The Farrelly brothers are pretty much responsible for mainstreaming gross-out comedy. Shallow Hal is a comedy but one which actively tries to be heartfelt.
Jack Black is shallow Hal, an overweight loser forever trying to get a hot girlfriend, oblivious to his own physical shortcomings, Such is the nature of our society. When Hal is magically reprogrammed by real-life self-help guru Anthony Robbins he acquires the ability to see women’s inner beauty.
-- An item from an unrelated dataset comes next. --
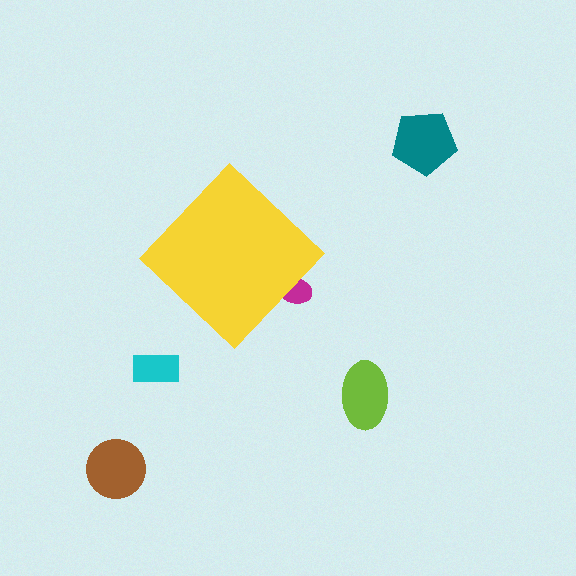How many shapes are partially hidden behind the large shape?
1 shape is partially hidden.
The essential premise “look inside” is a good one but it’s too glibly carried off to have much sticking power. The problem is that the Farrelly’s way of representing Hal’s gift is by making physically unattractive women into hotties. Thus when Hal falls for the boss’s grossly overweight daughter, Rosemary, she is imaged in Jack’s eyes by Gwyneth Paltrow. Which, of course, defeats the purpose of he rasnformation. The Farrellys do get Hal to see the real Rosemary by the film's end and pair him off with her but it’s hardly convincing. The Farrelly’s also seem to not to see the irony in the fact that making visual jokes about Rosemary’s overweightness actually undermines their alleged message. The very uneven treatment to Hal’s revisioning of the world is also unsettling. Some characters he sees transformed, others such his balding mate, Maurizio (Jason Alexander) remain unaffected.
Nevertheless thanks. to the Black-Paltrow combination there is some charm to the film, much more so than the 2000 Mel Gibson male-makeover movie What Women Want, but like it, despite the merit of its core message it is too superficial to carry any weight.